Diante de tudo isso, a impressão por muitas vezes é a de que a prática tradicional dos professores não tem mais lugar. Em parte, isso é uma verdade e, na minha visão, não iremos muito longe se não (re)capacitamos os professores. A Base Nacional Comum Curricular enfoca que as decisões pedagógicas precisam estar orientadas a indicar claramente o que os alunos devem saber, mas, sobretudo, o que eles devem saber fazer. Em outras palavras, os professores perdem seu caráter de autoridade enquanto fonte de conhecimento e de exemplo de atitudes e valores, para assumir o papel de facilitador que conduz a mobilização desses pilares para a resolução de demandas complexas da vida cotidiana e da cidadania. Isso em um curto prazo para uma mudança atitudinal e que tem como base uma formação acadêmica que ainda não atualizou o seu currículo.

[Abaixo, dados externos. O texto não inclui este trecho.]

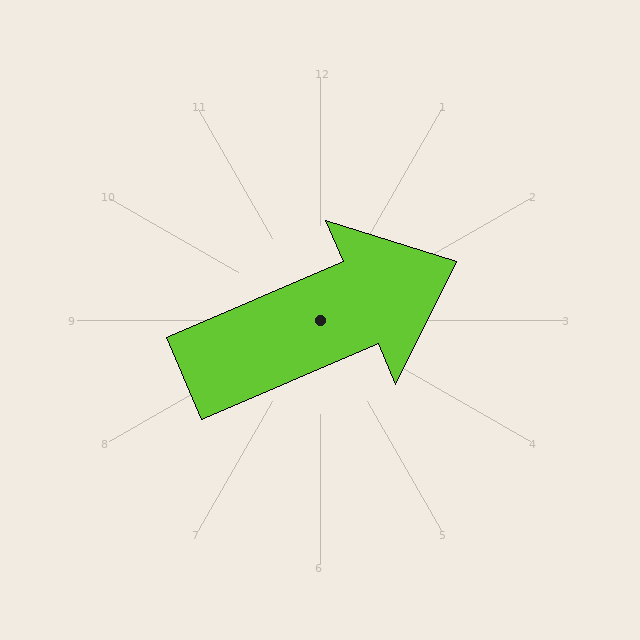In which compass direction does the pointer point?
Northeast.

Nenhuma transformação é simples ou fácil, ainda mais quando a trazemos para o recorte da revolução que isso gerará para a educação. Os agentes e gestores do ensino estão sempre envolvidos e preocupados com uma série de urgências e pouco param para refletir sobre questões centrais desse processo, como o que é que meu aluno precisa aprender e para que? Como ensinar? Como melhorar? Como avaliar?
Entretanto, é somente dessa forma que traremos o desenvolvimento dos alunos e do país. Ao colocá-los mais no centro e no protagonismo da sua evolução é que eles terão melhores chances para escolher como se conectar com o que o mundo oferece de possibilidades e não apenas dentro das fronteiras do seu país, estado ou cidade, por exemplo. E nosso dever não é soltá-los na jaula dos leões. O inglês precisa estar inserido em todo esse contexto para que entreguemos cidadãos com consciência global e para que eles tenham condições de escolher seus projetos de vida, de carreira e de participação na comunidade global. Pode parecer inatingível, mas é com passos de formiguinha que é possível mudar o contexto educacional em nosso país.